Over his shoulder, Caine glared at my sensei. “What the bloody hell for?”
“I asked him to,” I said. “We were afraid Marcus would use my family to coerce me into opening the doorway so the dead could be reborn through me.”
“And if that prick had pulled a complete stranger and threatened his life to make you comply, what would you have done?”
“I’d have done whatever he said.” It seemed so obvious, I felt like a tool.
“Yes, as would any of us. Our traveled roads and the ones we love are what make us strong. Is memory wiping common practice among the new guardians?”
“Yeah, thanks to Marcus,” I said. “Now that I’ve realized no amount of erasing will remove some things, maybe it’s time we retire that lie.”
“What are you talking about?” Asher asked, sounding winded.
When he slowed as if arranging words in his head, I kept moving to the next intersection, wishing I’d kept my lips zipped.
“Nothing. Just something Sophia is dealing with, and no, I’m not telling you jack, so drop it,” I lied through my teeth and considered checking the pavement for a crack to crawl into.
I tested my breath for snow, and when I didn’t see anything other than a woman walking an ugly rat of a dog down the sidewalk, started across the street. “You still haven’t told me why we’re going to this train station.”

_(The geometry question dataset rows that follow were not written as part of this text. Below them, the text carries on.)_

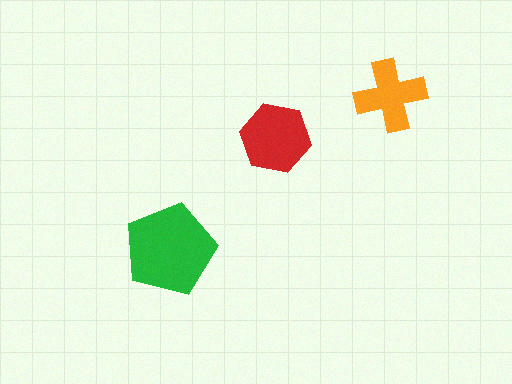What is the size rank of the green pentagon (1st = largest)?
1st.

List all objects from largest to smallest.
The green pentagon, the red hexagon, the orange cross.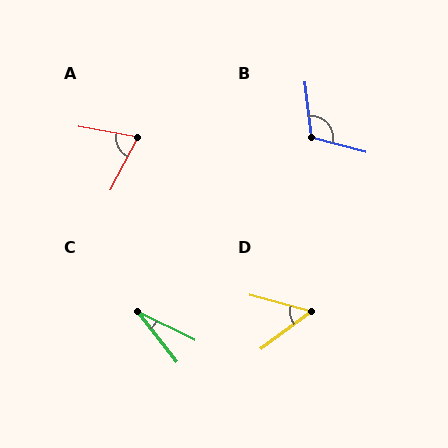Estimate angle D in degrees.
Approximately 52 degrees.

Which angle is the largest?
B, at approximately 111 degrees.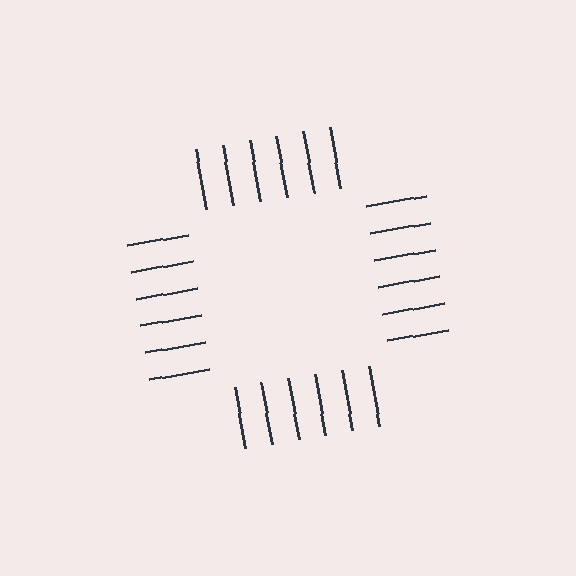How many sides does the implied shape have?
4 sides — the line-ends trace a square.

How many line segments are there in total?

Asher fell into step beside me, exhaling hard. “A few months ago I visited Paris.”
“Okay, why?”
Caine rushed ahead and turned to walk backward with obvious interest in our conversation.
“I told you Izan had been dropping clues,” Asher continued, “giving me urges to go places and do things, which is why I knew about the traitor in the Machine. First, I had an overwhelming urge to visit a lowlife in the Bronx who specializes in fake IDs, then to a stack of cash someone had buried in a grave in a little town in Ontario not far from where you grew up. Then I came here and planted a bag with cash, fake passports, and clothes for you and me in the train station we’re heading to right now.”

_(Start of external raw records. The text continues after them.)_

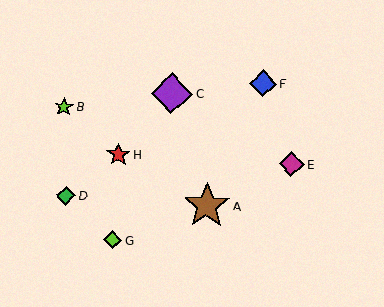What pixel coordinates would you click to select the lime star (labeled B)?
Click at (64, 107) to select the lime star B.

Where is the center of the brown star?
The center of the brown star is at (207, 205).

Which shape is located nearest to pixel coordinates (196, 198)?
The brown star (labeled A) at (207, 205) is nearest to that location.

So I was Canadian, then. I kept plodding along the street while that percolated. “Are you saying Izan knew all of this was going to happen before it did?”
“That sounds about right,” Caine said. “Knowing that invisible git, he’s planned this down to every finite detail, since long before you were even born. Maybe even how you were conceived and to whom, si
nce you told me Glenna is your mother, giving you the greatest potential through genetics and upbringing.”

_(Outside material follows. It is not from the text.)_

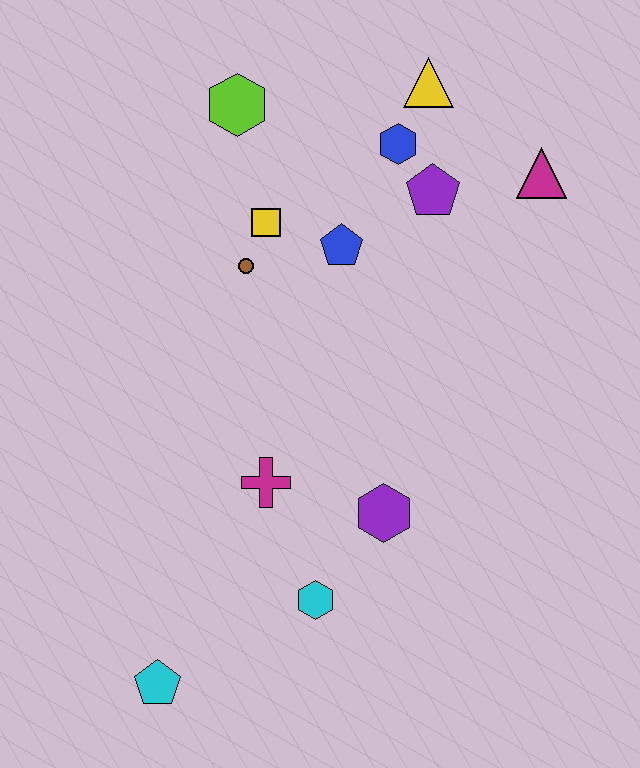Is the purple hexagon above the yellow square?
No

How had Mom met Dad? Was that part of Izan’s plan, too? How much had he meddled in my life? Lousy, cryptic asshole.
Scrubbing a hand over his face, Asher let out a sigh. “I’d like to say that’s ridiculous, but it’s the only thing that makes sense. Which also means…dammit.”
“What?” I stopped and grabbed him by the arm, letting go when he held his breath.
Caine glared at the sky. “Which means it isn’t Baku who’s locking up the Shift and filling it with wraiths, it’s Izan.”
“You’ve got to be kidding me,” I said. “Why would he do that? Why go to all of the trouble and planning if he didn’t want me to win?”
“Oh, he wants you to win,” Caine said. “If he’s doing this, then trust that this is what you need to do. He won’t clear the Shift for us until we’ve done whatever he wants us to.”
“Which is what? How can forcing me into a road trip with Grump Master-A and a Thor look-alike have anything to do with defeating the wraith king?”
Asher paled, and before I could ask him what he’d thought of, we arrived at a building that said “Gare du Nord” on the outside, and he rushed ahead.
Panting more from fright than exertion, I followed him inside the sardine-packed joint and down an escalator while doing my best to have eyes in the back of my head the way he seemed to. I wasn’t sure what I thought of Caine yet, but I was damn glad to have extra eyes on the masses at the moment. Where were they all going at this time of day? Get out of the way, people!
The chatter from the room pounded against my ears. “Why is everyone speaking English?” I asked. “This is France, right?”
Caine squinted at me, and Asher said, “They’re speaking French.”
I shook my head. “Listen to them. It’s English with an accent.”